Yep, that's why I'd recommend if you are going to use the rope on the release that you tie in nock sets both above and below the nock position and then anchor the release below the lower nock set. Problem with this method is that it means you need to move your peep height down a little farther and if like me with a fairly high anchor you may run into problems reaching longer distances. Best method I used to alleviate that, before switching to a d-loop, involved tying in a long lower nock set and then running the release rope over the lower nock set up tight against the nock. This allowed me to keep the peep height up a bit higher, keeps the nock from sliding down the bowstring at release and worked quite well.

Part of the reason I switched to a d-loop was because one of the releases I started using and liking was a Just Cuz that did not have a release rope option and had to be shot off a d-loop.

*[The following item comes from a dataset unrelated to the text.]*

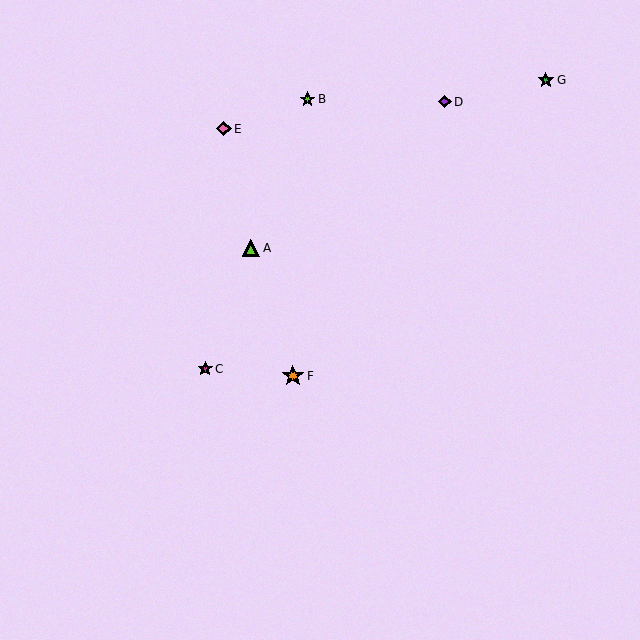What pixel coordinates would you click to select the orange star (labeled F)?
Click at (293, 376) to select the orange star F.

Once I made this switch I just stuck with the d-loop for everything afterwards. Easy to set up and I've found different releases shot off a d-loop tend to impact more consistently so I can swap back and forth playing with other releases without it impacting my sight settings as radically.

>>------->


----------



## adam Guggisberg

*Lateral oscilation*



CHPro said:


> Yep, that's why I'd recommend if you are going to use the rope on the release that you tie in nock sets both above and below the nock position and then anchor the release below the lower nock set. Problem with this method is that it means you need to move your peep height down a little farther and if like me with a fairly high anchor you may run into problems reaching longer distances. Best method I used to alleviate that, before switching to a d-loop, involved tying in a long lower nock set and then running the release rope over the lower nock set up tight against the nock. This allowed me to keep the peep height up a bit higher, keeps the nock from sliding down the bowstring at release and worked quite well.
> 
> Part of the reason I switched to a d-loop was because one of the releases I started using and liking was a Just Cuz that did not have a release rope option and had to be shot off a d-loop. Once I made this switch I just stuck with the d-loop for everything afterwards. Easy to set up and I've found different releases shot off a d-loop tend to impact more consistently so I can swap back and forth playing with other releases without it impacting my sight settings as radically.
> 
> >>------->



I will add a tidbit to Jeff's great input here...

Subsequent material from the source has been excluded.